First, whilst the enthusiasm for use cases of open data is high, in reality it's hard to figure out how to extract real value out of it.

Second, even if you think you have a good idea, after talking to the organization's representatives that provided the datasets you may found out that they already do what you thought. This happened to our team.

Third, even if you have a decent idea, the implementation will most likely be really tricky and require a high degree of competency which still relatively few possess.

The final game stopper is the fact that the data provided by the participating organizations, at least the ones in whose datasets we were interested, was simply too messy and hard to find.

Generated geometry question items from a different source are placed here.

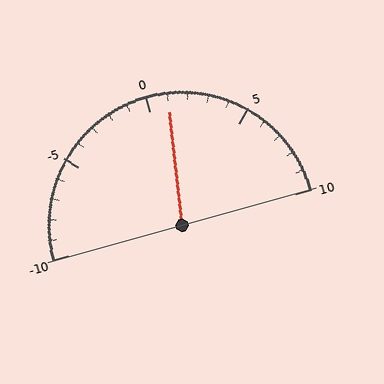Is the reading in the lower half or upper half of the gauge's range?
The reading is in the upper half of the range (-10 to 10).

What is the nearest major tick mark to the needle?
The nearest major tick mark is 0.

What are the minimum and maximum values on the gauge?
The gauge ranges from -10 to 10.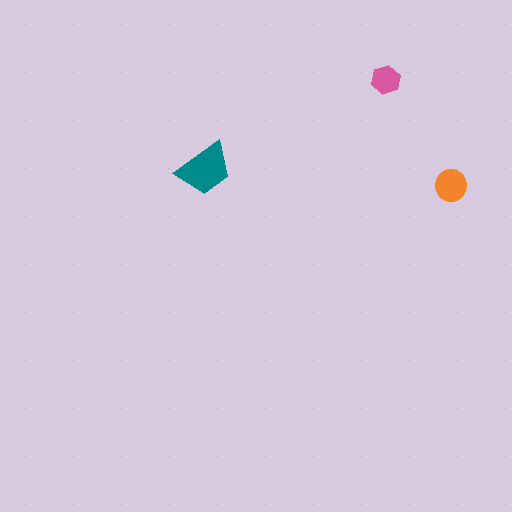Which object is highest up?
The pink hexagon is topmost.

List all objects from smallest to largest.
The pink hexagon, the orange circle, the teal trapezoid.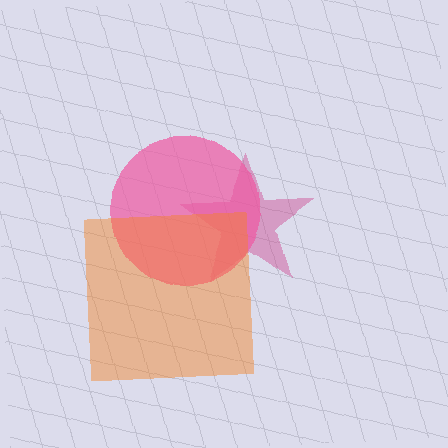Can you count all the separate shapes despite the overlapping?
Yes, there are 3 separate shapes.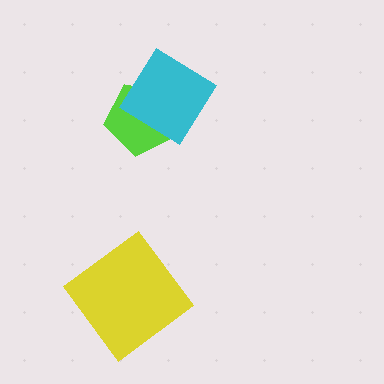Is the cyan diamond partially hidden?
No, no other shape covers it.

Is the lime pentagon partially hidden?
Yes, it is partially covered by another shape.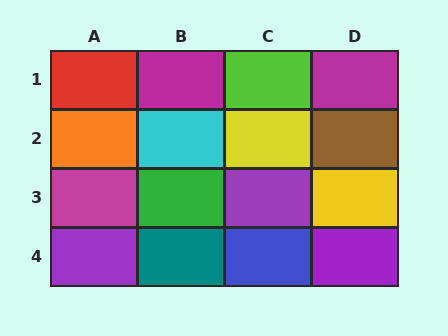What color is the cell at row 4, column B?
Teal.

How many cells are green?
1 cell is green.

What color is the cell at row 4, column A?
Purple.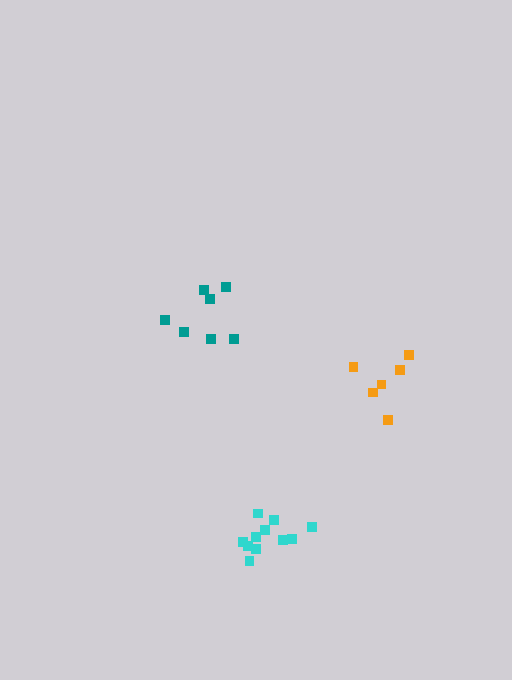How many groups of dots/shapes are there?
There are 3 groups.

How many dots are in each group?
Group 1: 11 dots, Group 2: 7 dots, Group 3: 6 dots (24 total).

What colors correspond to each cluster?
The clusters are colored: cyan, teal, orange.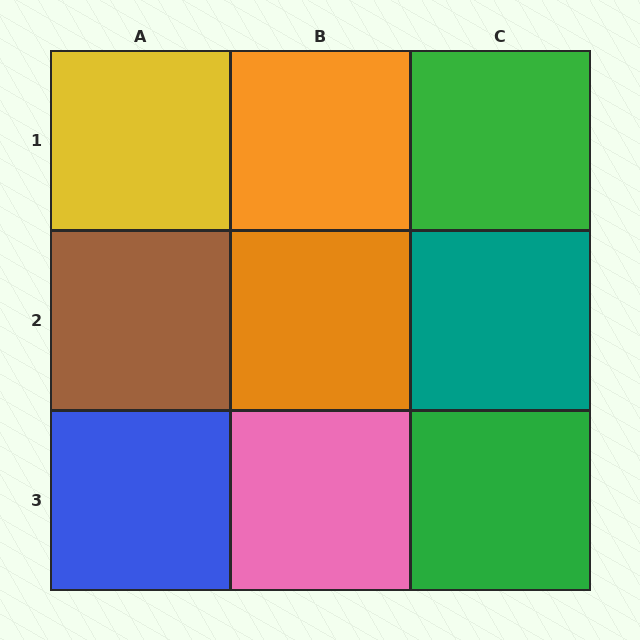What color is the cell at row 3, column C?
Green.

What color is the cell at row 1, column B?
Orange.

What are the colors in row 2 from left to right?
Brown, orange, teal.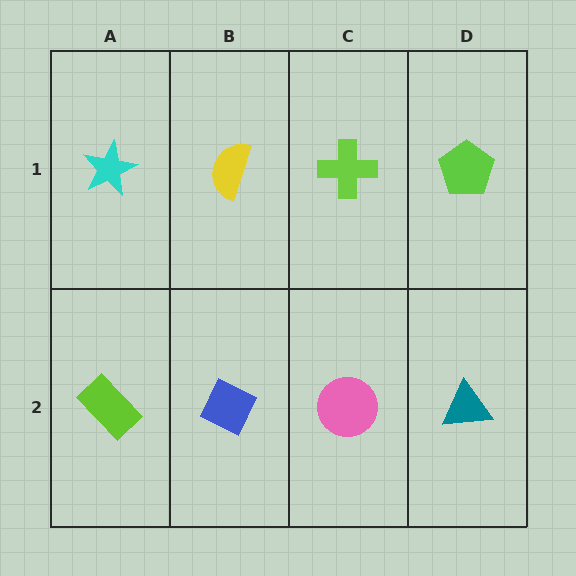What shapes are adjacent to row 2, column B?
A yellow semicircle (row 1, column B), a lime rectangle (row 2, column A), a pink circle (row 2, column C).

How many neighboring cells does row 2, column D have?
2.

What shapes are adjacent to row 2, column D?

As an example, my team was thinking of doing location-based analytics application that would help evaluate the suitability of a given location for your future business. We identified the required datasets with Centre of Registry representative who, by the way, turned out to be really helpful and insightful. However, when we actually got to work that night, we could not find any of the datasets that we talked about. There were too many folders, Excel sheets, and tabs within them, most with obscure titles that take too long to decypher. There were some descriptions but not enough and in the end, we just gave up on the idea, at least for now.

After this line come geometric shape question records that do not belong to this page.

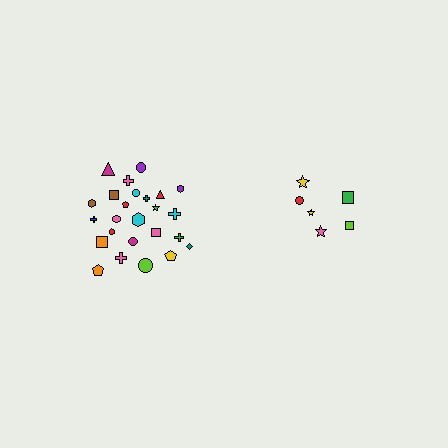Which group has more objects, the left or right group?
The left group.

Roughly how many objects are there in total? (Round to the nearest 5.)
Roughly 30 objects in total.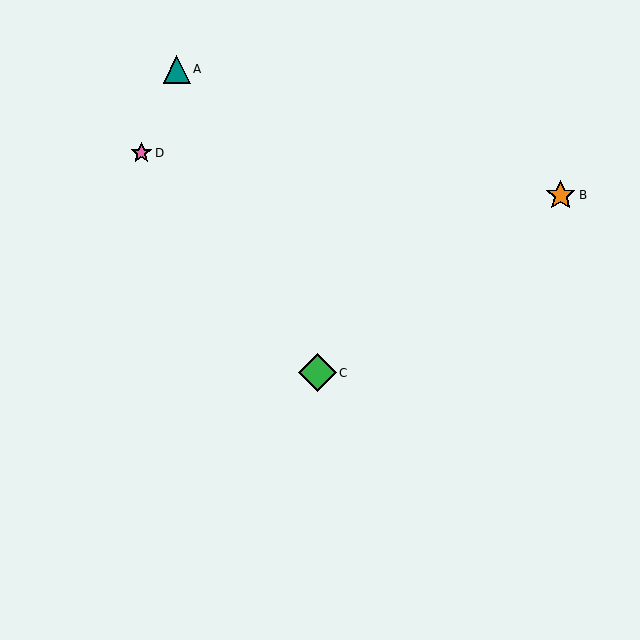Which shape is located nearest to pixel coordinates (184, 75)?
The teal triangle (labeled A) at (177, 69) is nearest to that location.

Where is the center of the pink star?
The center of the pink star is at (141, 153).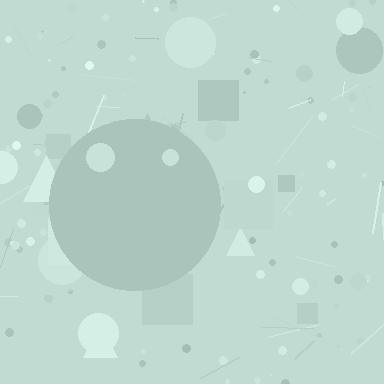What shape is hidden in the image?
A circle is hidden in the image.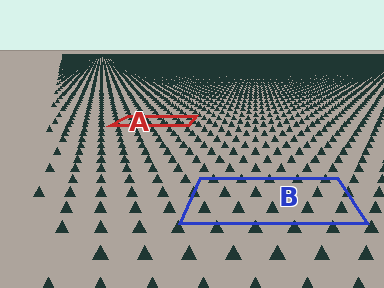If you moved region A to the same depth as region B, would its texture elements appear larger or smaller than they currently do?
They would appear larger. At a closer depth, the same texture elements are projected at a bigger on-screen size.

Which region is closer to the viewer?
Region B is closer. The texture elements there are larger and more spread out.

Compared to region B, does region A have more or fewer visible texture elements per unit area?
Region A has more texture elements per unit area — they are packed more densely because it is farther away.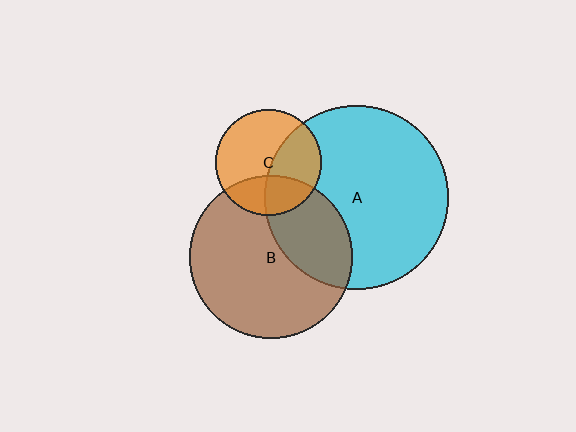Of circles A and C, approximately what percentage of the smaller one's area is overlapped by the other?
Approximately 40%.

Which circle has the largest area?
Circle A (cyan).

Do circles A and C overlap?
Yes.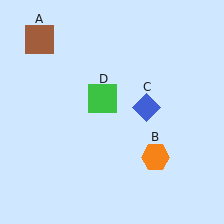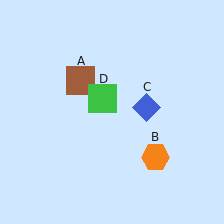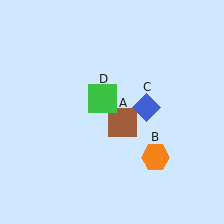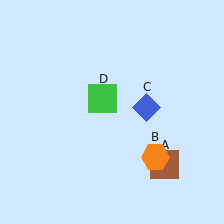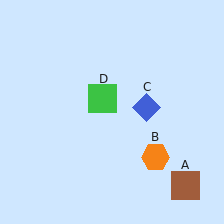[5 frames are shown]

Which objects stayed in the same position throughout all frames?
Orange hexagon (object B) and blue diamond (object C) and green square (object D) remained stationary.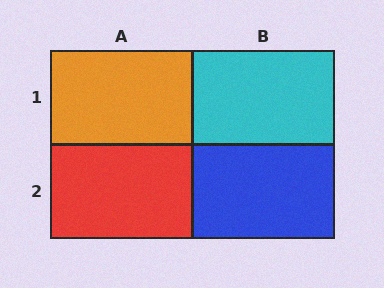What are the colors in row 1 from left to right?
Orange, cyan.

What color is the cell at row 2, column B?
Blue.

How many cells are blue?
1 cell is blue.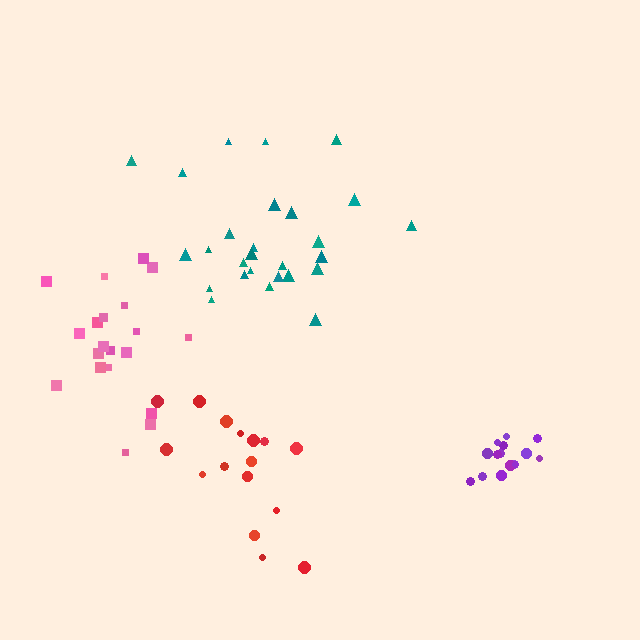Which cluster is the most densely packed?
Purple.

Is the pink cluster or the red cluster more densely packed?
Pink.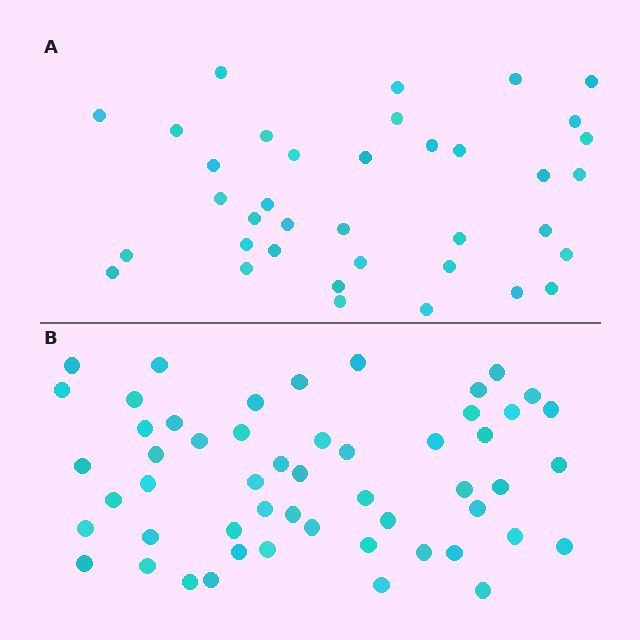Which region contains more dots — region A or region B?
Region B (the bottom region) has more dots.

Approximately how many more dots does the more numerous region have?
Region B has approximately 15 more dots than region A.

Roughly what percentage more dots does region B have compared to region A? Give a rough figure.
About 45% more.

As a result, our team dispersed in separate ways and I found myself with another creating a statistics visualization tool where I helped to implement interactive features for the visualizations. The tool is non-commercial and is intended to be overtaken by Vilnius Lyceum students so they can gain experience developing products with real usage. The final product that we made is called Lithuanian Numbers and for now it summarizes various demographic statistics. With more data it could outgrow being a toy and could become useful to journalists, researchers, and general curious lurkers.

Future vision

Since open data hackathons are still new, both hackers and organizations are still struggling to find a good fit and use cases. I envision that in the future more hackers will become skilled at data analytics, data science or however you want to call it, and thus will become capable of extracting more value out of open data.

At the same time, organizations over time will get better at opening their datasets to the public. The data will become much easier to access and its attributes easier to understand. In cases where data is too big to just simply open to everyone (terabytes and much more), an organization would provide samples of the datasets that would be enough for prototyping and ideas exploration, and then if needed provide the entire dataset on demand.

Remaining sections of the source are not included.